İskenderiye, Mısır topraklarında kurulmuş olmasına rağmen, başlangıçta Akdeniz'den Doğu Hindistan'a kadar uzanan bir imparatorluğun ana ticaret merkezi olarak kurulmuş, kararlı bir Yunan şehriydi. Ancak zamanla atmosferi ve mimarisi, klasik ve oryantal etkilerin bir karışımı haline geldi; hem çeşitli nüfusunu hem de giderek daha rahatına düşkün ve şişman kralların birbirini izleyen bireysel zevklerini yansıtan bir stil karışımı haline geldi. Ancak şehri gerçekten benzersiz kılan şey, bir öğrenme ve bilim merkezi olma rolüydü. İskenderiye basit ama şaşırtıcı derecede iddialı bir fikir etrafında inşa edildi: İnsanoğlunun şimdiye kadar biriktirdiği tüm bilgiyi tek bir yerde tutmak. Burada, antik dünyanın hafıza bankası haline gelmek üzere, şiir, drama ve edebiyattan matematik, anatomi, coğrafya, fizik ve astronomi üzerine ileri düzey incelemelere kadar her şeyi içeren papirüs ve parşömen tomarlarıyla dolu bir büyük kütüphane kuruldu.

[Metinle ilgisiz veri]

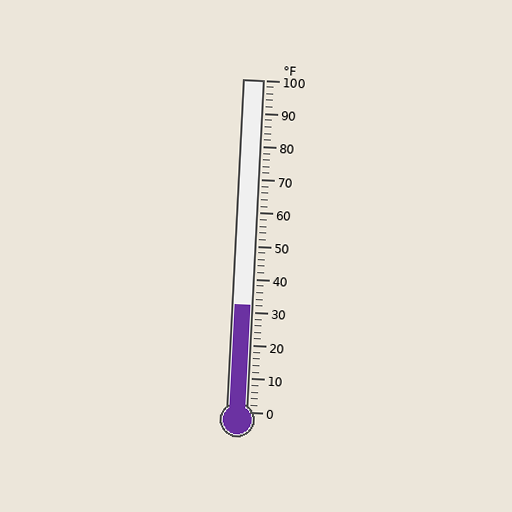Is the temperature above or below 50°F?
The temperature is below 50°F.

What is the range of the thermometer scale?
The thermometer scale ranges from 0°F to 100°F.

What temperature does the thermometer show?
The thermometer shows approximately 32°F.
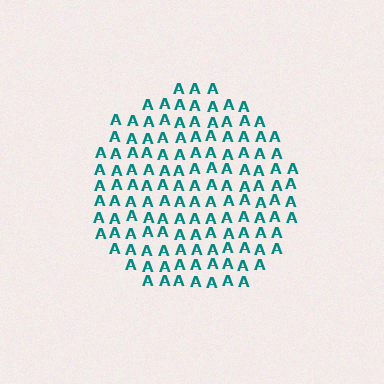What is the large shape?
The large shape is a circle.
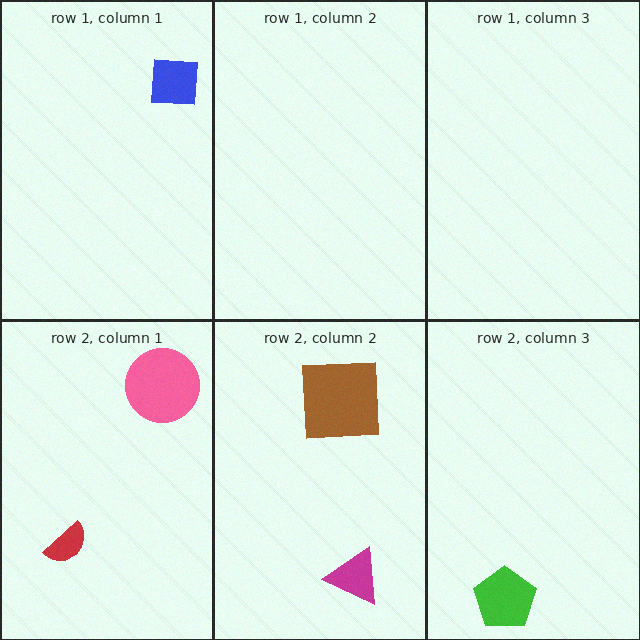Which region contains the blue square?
The row 1, column 1 region.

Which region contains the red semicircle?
The row 2, column 1 region.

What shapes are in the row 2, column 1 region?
The red semicircle, the pink circle.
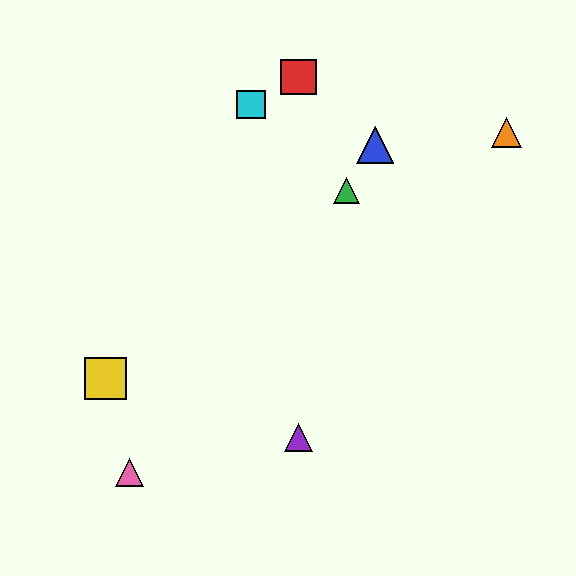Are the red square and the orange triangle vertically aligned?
No, the red square is at x≈298 and the orange triangle is at x≈506.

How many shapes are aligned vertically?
2 shapes (the red square, the purple triangle) are aligned vertically.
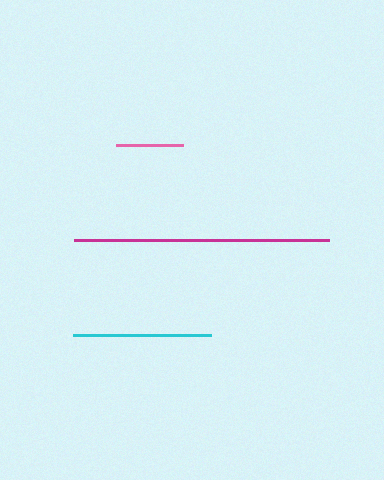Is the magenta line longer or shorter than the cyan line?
The magenta line is longer than the cyan line.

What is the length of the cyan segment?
The cyan segment is approximately 138 pixels long.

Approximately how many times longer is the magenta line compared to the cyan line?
The magenta line is approximately 1.8 times the length of the cyan line.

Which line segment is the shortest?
The pink line is the shortest at approximately 67 pixels.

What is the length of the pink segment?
The pink segment is approximately 67 pixels long.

Kütüphane, tüm dünya tarihinde servetin orijinal ve en muhteşem rehinelerinden biri haline geldi. “Bilgi güçtür” ilkesi onun kurucu öğretisiydi; ancak eğer bilgi güçse, aynı zamanda tehdit, ayartma, yolsuzluk ve sapkınlık da olabilirdi. Orijinal şehrin deniz tarafından yutulmasına neden olan bir dizi doğal felaket oldu, ancak İskenderiye'nin kütüphanesi çok daha önce ortadan kaybolmuştu. Yok oluşu ne afet ne de felaketlere dayandırıldı; insanlar tarafından yıkıldı.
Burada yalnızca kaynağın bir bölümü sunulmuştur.